The peptidyl-prolyl isomerase Pin1 is required for maintenance of the spindle assembly checkpoint
- Chromosomes are replicated during S-phase and segregated during M-phase of the eukaryotic cell cycle. The two sister chromatids of each duplicated chromosome are topologically entrapped and, thus, paired by the ring-shaped protein complex cohesin. They are separated in anaphase of mitosis when cohesin is endoproteolytically cleaved by separase. Activation of this giant protease requires the degradation of its two inhibitors, securin and cyclin B1, which is mediated by the anaphase promoting complex or cyclosome (APC/C), a multisubunit ubiquitin ligase, in conjunction with its essential co-activator Cdc20.
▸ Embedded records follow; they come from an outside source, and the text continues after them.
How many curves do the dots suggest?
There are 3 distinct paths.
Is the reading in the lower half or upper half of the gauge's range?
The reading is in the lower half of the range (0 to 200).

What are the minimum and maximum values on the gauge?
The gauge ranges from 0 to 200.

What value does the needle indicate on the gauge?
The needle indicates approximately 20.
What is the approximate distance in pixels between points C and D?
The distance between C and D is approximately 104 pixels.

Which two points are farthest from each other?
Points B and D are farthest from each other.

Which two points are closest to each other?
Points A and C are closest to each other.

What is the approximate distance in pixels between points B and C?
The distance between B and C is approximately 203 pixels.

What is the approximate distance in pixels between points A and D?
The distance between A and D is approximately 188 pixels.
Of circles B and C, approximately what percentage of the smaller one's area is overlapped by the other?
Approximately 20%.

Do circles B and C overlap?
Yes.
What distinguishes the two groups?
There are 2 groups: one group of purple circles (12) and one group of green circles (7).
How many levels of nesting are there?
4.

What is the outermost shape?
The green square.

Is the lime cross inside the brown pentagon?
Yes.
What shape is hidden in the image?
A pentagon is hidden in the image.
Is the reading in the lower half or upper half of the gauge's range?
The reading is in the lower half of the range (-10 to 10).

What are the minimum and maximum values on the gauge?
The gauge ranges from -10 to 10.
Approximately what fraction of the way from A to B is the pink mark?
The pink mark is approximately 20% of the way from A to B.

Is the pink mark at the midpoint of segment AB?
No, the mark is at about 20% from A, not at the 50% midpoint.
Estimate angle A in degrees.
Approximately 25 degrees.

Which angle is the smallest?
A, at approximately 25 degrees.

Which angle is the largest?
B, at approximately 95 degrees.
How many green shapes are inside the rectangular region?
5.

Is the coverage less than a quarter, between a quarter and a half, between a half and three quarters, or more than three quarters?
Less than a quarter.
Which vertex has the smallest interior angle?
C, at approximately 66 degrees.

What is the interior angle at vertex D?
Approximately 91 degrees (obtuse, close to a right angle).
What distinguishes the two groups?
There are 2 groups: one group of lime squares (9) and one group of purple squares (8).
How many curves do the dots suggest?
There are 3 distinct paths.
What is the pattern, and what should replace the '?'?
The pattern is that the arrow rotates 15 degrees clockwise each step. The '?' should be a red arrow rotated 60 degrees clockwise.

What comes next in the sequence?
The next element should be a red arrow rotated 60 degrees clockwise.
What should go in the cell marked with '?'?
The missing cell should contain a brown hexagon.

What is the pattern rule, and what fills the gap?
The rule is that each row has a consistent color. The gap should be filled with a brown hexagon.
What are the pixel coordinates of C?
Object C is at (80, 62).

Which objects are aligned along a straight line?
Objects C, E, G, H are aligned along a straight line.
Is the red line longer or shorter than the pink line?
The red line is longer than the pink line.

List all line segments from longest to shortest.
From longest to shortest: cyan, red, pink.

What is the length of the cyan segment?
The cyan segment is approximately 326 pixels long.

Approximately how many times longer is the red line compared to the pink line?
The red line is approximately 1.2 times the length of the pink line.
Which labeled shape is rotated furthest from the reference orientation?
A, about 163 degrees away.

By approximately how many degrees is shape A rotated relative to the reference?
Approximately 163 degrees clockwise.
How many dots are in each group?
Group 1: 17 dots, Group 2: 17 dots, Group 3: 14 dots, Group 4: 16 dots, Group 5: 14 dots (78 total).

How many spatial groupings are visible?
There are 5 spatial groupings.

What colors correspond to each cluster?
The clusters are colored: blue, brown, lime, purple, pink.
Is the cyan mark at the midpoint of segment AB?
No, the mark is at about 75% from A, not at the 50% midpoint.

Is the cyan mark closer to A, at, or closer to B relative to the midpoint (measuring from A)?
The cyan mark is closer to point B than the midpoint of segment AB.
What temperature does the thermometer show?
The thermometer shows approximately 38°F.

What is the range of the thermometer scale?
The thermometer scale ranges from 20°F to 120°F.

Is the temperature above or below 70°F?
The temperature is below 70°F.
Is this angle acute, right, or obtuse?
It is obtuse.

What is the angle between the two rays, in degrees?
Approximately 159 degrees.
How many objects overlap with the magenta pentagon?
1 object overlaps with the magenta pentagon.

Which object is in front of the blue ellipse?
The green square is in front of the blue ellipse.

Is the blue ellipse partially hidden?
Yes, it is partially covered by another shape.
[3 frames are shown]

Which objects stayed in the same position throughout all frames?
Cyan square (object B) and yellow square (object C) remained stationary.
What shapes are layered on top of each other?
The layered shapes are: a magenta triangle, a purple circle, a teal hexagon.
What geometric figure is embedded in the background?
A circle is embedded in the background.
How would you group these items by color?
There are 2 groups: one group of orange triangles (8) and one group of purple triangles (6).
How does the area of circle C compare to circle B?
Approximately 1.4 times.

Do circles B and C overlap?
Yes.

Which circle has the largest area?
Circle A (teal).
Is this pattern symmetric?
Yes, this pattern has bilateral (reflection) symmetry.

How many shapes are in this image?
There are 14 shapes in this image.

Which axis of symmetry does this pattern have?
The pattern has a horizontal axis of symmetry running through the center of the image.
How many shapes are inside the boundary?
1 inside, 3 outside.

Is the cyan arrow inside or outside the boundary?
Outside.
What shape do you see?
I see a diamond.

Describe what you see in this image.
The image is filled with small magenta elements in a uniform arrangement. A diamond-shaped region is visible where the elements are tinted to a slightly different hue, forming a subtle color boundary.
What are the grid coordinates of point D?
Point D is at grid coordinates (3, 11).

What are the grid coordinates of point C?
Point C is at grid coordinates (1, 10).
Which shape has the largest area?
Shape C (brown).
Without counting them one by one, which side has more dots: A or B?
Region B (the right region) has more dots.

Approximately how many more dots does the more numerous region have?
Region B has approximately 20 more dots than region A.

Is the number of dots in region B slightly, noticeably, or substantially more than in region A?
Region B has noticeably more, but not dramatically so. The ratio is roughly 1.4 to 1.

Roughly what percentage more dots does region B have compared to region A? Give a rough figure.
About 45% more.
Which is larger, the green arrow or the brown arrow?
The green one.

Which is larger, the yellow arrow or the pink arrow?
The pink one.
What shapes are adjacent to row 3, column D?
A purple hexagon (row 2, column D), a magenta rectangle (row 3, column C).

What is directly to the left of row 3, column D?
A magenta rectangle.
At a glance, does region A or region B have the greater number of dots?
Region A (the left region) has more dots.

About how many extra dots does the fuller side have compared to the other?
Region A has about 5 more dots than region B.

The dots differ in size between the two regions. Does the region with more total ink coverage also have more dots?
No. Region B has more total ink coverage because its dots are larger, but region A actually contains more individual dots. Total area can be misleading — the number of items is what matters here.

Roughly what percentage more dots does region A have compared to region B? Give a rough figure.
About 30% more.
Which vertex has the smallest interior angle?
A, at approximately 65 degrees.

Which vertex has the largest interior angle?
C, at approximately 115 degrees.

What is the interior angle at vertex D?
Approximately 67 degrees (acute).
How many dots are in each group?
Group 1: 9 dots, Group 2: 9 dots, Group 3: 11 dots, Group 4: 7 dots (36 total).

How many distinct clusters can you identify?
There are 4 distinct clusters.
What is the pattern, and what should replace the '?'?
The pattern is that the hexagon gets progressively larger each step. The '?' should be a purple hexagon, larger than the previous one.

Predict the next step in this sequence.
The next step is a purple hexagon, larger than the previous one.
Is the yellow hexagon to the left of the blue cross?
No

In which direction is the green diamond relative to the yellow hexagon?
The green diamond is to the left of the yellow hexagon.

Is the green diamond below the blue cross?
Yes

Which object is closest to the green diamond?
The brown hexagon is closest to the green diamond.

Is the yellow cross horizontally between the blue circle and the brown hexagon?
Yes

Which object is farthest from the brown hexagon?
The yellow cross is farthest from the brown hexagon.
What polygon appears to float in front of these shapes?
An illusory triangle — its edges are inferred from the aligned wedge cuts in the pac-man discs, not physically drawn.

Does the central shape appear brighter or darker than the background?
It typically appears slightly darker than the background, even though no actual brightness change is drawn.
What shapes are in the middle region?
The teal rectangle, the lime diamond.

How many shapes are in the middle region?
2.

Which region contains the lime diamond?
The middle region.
The spindle assembly checkpoint (SAC) is a surveillance mechanism that monitors the chromosomes' interactions with the microtubules of the mitotic spindle apparatus. In response to even one erroneous attachment the affected kinetochore emits a "wait anaphase" signal, which is amplified and culminates in the quantitative sequestration of Cdc20 by the SAC components Mad2 and BubR1. The consequent inactivation of the APC/C causes a metaphase arrest and gives the cell time to correct the error. Given its great importance for chromosome segregation fidelity, it comes at no surprise that loss of the SAC causes cell death while its curtailing is associated with tumour formation.
Pin1 is a peptidyl-prolyl-isomerase with strong preference for phosphorylated Ser-Pro or Thr-Pro motives within its protein substrates. In the present thesis, evidence for the involvement of Pin1 in the maintenance of a robust SAC response is presented.
Antibodies against Pin1 were raised and used to establish the effective immunodepletion of Pin1 from extracts of Xenopus laevis eggs. While the SAC could readily be activated in mock-treated samples of this cell free system, securin was degraded despite the presence of unattached kinetochores when Pin1 had previously been removed. Proving the specificity of this effect, a SAC mediated arrest could be rescued by adding back recombinant Pin1 to depleted extracts. Similarly, addition of dominant negative but not of wild-type Pin1 to SAC-arrested extracts resulted in a checkpoint override.
Chemical inhibition of human Pin1 with two different molecules in two different cancer cells lines invariably forced the cells to exit mitosis in the absence of spindles. This resulted in the premature disappearance of securin, cyclin B1 and a mitosis-specific phosphorylation on Ser10 of histone H3. Thus, Pin1's role as a checkpoint component is conserved in mammals.
In search for the relevant target, Cdc20 was identified as a novel interaction partner of vertebrate Pin1. This association requires phosphorylation of Cdc20 on Ser-Pro/Thr-Pro sites and occurs only during mitosis. Importantly, the Pin1-Cdc20 interaction is direct and not bridged via another checkpoint component or a subunit of the core APC/C. The experimental data suggest that Pin1-dependent isomerization of Cdc20 might bias it to preferentially associate with Mad2 and BubR1 instead of APC/C.
Taken together, these findings contribute to a better understanding of the molecular mechanisms involved in SAC signalling and unravel a previously unappreciated role of Pin1 for genome integrity.